RogerBW's Blog

The Strangling on the Stage, Simon Brett 25 May 2016

2014; fifteenth in Brett's Fethering Mysteries series (amateur sleuthing in small-town Sussex). After a rehearsal for a village-hall production of The Devil's Disciple, the lead is found strangled on the "absolutely safe" gallows.

The previous book had real tennis as an obsession, and this time it's the turn of amateur dramatics. As painted here, it's another world full of small people trying to get away from the tragedies of their conventional lives; the Smalting Amateur Dramatic and Operatic Society (and yes, the inevitable "saddoes" is used repeatedly) is stuffed with the failed and inadequate, from the widowed Queen Bee who runs the community through controlling access to her weekly "drinkies things" (though what benefit anyone might feel from attending them remains a mystery) and always gets the lead role, to the inadequate "engineer" who builds the sets, and our heroines Carole and Jude have to dodge fast to avoid being hit by clashing egoes.
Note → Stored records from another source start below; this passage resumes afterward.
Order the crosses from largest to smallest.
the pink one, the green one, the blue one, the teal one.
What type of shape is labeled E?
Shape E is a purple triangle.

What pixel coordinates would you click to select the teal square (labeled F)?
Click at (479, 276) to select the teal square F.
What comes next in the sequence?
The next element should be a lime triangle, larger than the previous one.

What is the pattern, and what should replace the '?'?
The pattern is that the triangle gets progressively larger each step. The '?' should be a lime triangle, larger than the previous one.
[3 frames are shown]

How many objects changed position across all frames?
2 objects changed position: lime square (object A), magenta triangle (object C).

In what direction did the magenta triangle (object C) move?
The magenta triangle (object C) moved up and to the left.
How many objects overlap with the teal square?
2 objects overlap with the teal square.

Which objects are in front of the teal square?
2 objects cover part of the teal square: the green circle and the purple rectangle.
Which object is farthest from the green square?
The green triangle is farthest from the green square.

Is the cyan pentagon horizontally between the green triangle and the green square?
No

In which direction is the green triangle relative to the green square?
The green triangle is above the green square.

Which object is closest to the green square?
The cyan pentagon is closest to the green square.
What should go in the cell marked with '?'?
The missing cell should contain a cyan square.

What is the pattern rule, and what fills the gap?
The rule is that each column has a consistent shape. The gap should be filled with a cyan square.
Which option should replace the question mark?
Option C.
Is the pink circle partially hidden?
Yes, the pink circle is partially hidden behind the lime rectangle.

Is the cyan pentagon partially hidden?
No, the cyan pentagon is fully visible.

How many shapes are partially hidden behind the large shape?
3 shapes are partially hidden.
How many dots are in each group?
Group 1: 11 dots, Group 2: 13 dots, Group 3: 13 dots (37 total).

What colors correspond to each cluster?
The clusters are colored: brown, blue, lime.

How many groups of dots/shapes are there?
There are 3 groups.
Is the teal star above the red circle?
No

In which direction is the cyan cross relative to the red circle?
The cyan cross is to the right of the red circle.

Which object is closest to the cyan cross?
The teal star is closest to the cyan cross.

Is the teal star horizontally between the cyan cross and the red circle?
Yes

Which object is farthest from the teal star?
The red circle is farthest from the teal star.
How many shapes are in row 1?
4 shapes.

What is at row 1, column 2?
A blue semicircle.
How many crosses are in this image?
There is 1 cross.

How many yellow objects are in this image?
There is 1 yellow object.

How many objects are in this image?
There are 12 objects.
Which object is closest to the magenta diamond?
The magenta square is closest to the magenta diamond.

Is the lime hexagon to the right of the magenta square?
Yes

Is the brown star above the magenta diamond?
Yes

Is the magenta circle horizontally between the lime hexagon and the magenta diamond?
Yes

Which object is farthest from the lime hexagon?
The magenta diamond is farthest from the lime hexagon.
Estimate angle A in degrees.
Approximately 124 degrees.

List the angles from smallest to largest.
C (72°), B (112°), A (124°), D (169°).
As last time, this is much more Jude's book than Carole's; Carole had been moving along an obvious but enjoyable arc from prickly "proper" person to someone a bit more relaxed and open to new experience, but here she's rather more closed up again, having to be persuaded and cozened and flattered into a role with SADOS even after the murder has happened and she's desperate to investigate it. I get the feeling that Brett has lost interest in her character progression and settled into a comfortable rut, placing her as the butt of jokes rather than as a co-protagonist. Even Jude doesn't seem to like her much any more.

It's possible to spot the villain by a simple narrative analysis of the possible suspects, but there's very little diegetic evidence pointing to that person, and the eventual motive didn't convince me: it's not quite "a loony did it" but it definitely throws questions of motivation out of the window. The ending is especially unsatisfactory.

There are some distinctly problematic moments, such as when Jude extracts information about a hospital patient without any status with which to do so, engages in (reiki-like) healing without that patient's consent, and then pumps her for information.

Not a particularly good entry in the series, and I think that Brett has lost the animating spark for these characters, perhaps through unwillingness to let them grow and change. Followed by The Tomb in Turkey.